Detection of the liquid-liquid transition in the deeply cooled water confined in MCM-41 with elastic neutron scattering technique

TL;DR

This study uses elastic neutron scattering to investigate the phase behavior of deeply cooled water confined in MCM-41, revealing a likely first-order liquid-liquid transition that could explain water's anomalous low-temperature properties.

Contribution

First experimental evidence of a liquid-liquid transition in confined water using elastic neutron scattering, identifying phase separation and critical points.

Findings

Observation of LDL-HDL transition starting at ~1.12 kbar and 215 K

Identification of phase separation extending to higher pressures and lower temperatures

Estimation of the Widom line in confined water

Abstract

In this paper we present a review on our recent experimental investigations into the phase behavior of the deeply cooled water confined in a nanoporous silica material, MCM-41, with elastic neutron scattering technique. Under such strong confinement, the homogeneous nucleation process of water is avoided, which allows the confined water to keep its liquid state at temperatures and pressures that are inaccessible to the bulk water.
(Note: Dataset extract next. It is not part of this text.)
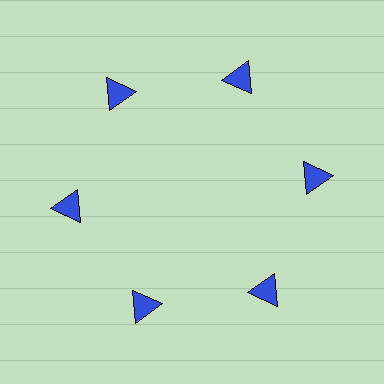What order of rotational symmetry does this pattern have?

By measuring the average density of the confined heavy water, we observe a likely first-order low-density liquid (LDL) to high-density liquid (HDL) transition in the deeply cooled region of the confined heavy water. The phase separation starts from 1.12 +- 0.17 kbar and 215 +- 1K and extends to higher pressures and lower temperatures in the phase diagram. This starting point could be the liquid-liquid critical point of the confined water. The locus of the Widom line is also estimated. The observation of the liquid-liquid transition in the confined water has potential to explain the mysterious behaviors of water at low temperatures. In addition, it may also have impacts on other disciplines, because the confined water system represents many biological and geological systems in which water resides in nanoscopic pores or in the vicinity of hydrophilic or hydrophobic surfaces.